Brief radiant heat pulses, generated by infrared laser stimulators, excite selectively Aδ- and C-fibre free nerve endings located in the superficial layers of the skin (Bromm and Treede, 1984). Such stimuli elicit a number of brain responses that can be detected in the human EEG both in the time domain (laser-evoked potentials, LEPs; Carmon et al., 1976) and in the time–frequency domain (Mouraux et al., 2003). LEPs are related to the activation of type-II A-mechano-heat nociceptors (Treede et al., 1998) and spinothalamic neurons located in the anterolateral quadrant of the spinal cord (Treede et al., 2003). They comprise a number of waves that are time locked to the onset of the stimulus. The largest wave is a negative–positive complex maximal at the scalp vertex (N2–P2, peaking at 200–350 ms when stimulating the hand dorsum) (Bromm and Treede, 1984). This complex is preceded by a smaller negative wave (N1) that overlaps in time and space with the larger subsequent N2 wave, and is described as having a distribution maximal over the temporal region contralateral to the stimulated side. In order to isolate the N1 wave from the N2 wave, the N1 is usually detected at the contralateral temporal electrode (Tc) referred to a frontal midline electrode (Fz or Fpz) (Fig. 1, top left panel), an EEG montage that is also recommended for recording LEPs in clinical settings (Cruccu et al., 2008, Kunde and Treede, 1993, Treede et al., 2003). Several studies have shown that the N1, N2 and P2 waves reflect a combination of cortical activities originating from primary and secondary somatosensory cortices, the insula, and the anterior cingulate cortex (Cruccu et al., 2008, Garcia-Larrea et al., 2003).

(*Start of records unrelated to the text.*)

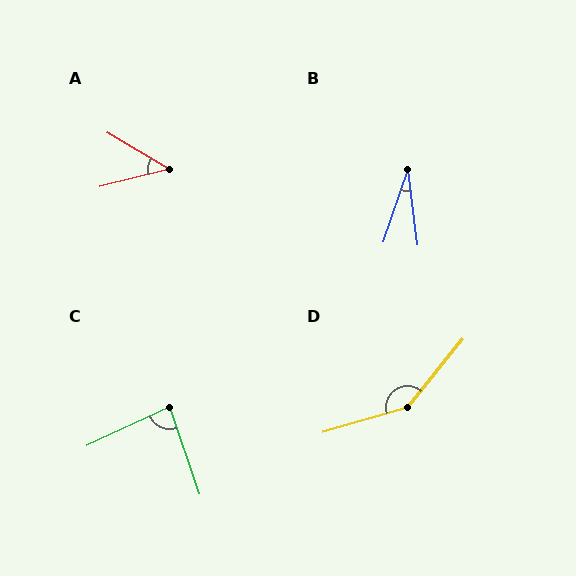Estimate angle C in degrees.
Approximately 84 degrees.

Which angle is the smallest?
B, at approximately 26 degrees.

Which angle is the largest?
D, at approximately 146 degrees.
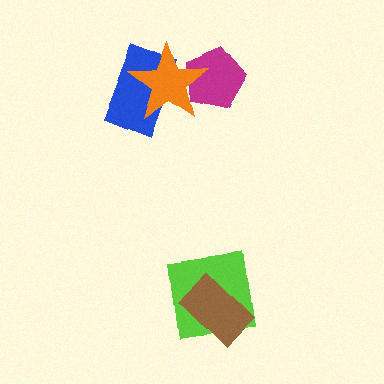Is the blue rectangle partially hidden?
Yes, it is partially covered by another shape.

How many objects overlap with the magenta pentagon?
1 object overlaps with the magenta pentagon.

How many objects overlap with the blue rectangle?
1 object overlaps with the blue rectangle.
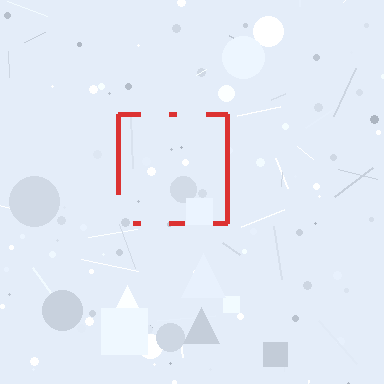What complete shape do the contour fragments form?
The contour fragments form a square.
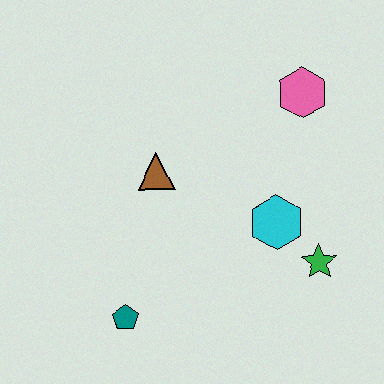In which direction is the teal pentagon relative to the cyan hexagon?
The teal pentagon is to the left of the cyan hexagon.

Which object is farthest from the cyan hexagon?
The teal pentagon is farthest from the cyan hexagon.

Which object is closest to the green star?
The cyan hexagon is closest to the green star.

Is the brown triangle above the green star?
Yes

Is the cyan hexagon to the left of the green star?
Yes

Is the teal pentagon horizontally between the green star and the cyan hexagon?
No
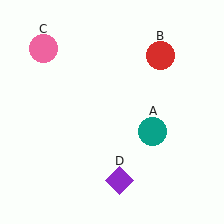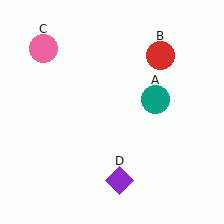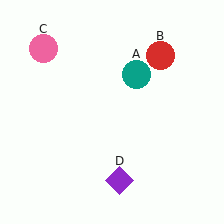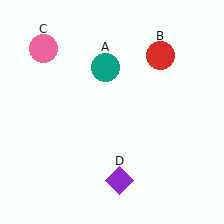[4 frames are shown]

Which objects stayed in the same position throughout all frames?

While the N2 and P2 waves are characterized by a high SNR (with a peak-to-peak amplitude of several tens of microvolts when averaging 20–30 trials) and can be easily detected in single trials (Carmon et al., 1980, Iannetti et al., 2005b), the N1 wave has a smaller SNR and is thus more difficult to detect. This difficulty is not only due to the fact that the N1 wave is generated by neural activities of smaller magnitude than those underlying the N2 and P2 waves (Cruccu et al., 2008, Treede et al., 2003). It is also due to the fact that the N1 and N2 waves (Kunde and Treede, 1993) overlap in time and space with opposite polarities, and to the fact that temporal electrodes are often contaminated by artifacts related to the activity of the temporalis muscle. For all these reasons, the vast majority of physiological (Iannetti et al., 2003) and clinical (Treede et al., 2003) LEP studies conducted in the past 30 years have relied uniquely on measures of the N2 and P2 waves to investigate the nociceptive system. In recent years, a growing number of studies have started to explore experimental modulations of the latency and amplitude of the N1 wave, and to characterize its functional significance (Ellrich et al., 2007, Iannetti et al., 2008, Lee et al., 2009, Legrain et al., 2002, Mouraux and Iannetti, 2009, Schmahl et al., 2004). Indeed, there is experimental evidence indicating that the N1 wave represents an early stage of sensory processing more directly related to the ascending nociceptive input (Lee et al., 2009), while the later N2 and P2 waves appear to reflect neural activities largely unspecific for the sensory modality of the eliciting stimulus (Mouraux and Iannetti, 2009). For all these reasons, a more systematical examination of N1 has been recommended to enhance the sensitivity of LEPs in clinical applications (Cruccu et al., 2008, Treede et al., 2003).

Hence, a technique to assess reliably the magnitude of the N1 wave has been long awaited by the scientific community, and its availability would represent a significant improvement for a more complete utilization of LEPs to explore the nociceptive system. Here we describe a novel method that combines independent component analysis (ICA) with wavelet filtering and multiple linear regression to obtain automatic and unbiased measures of latency and amplitude of ERPs, both in averaged and single-trial responses. When applied to LEPs, we show that this method provides a reliable estimate of the latency and amplitude of the N1 peak at single-trial level.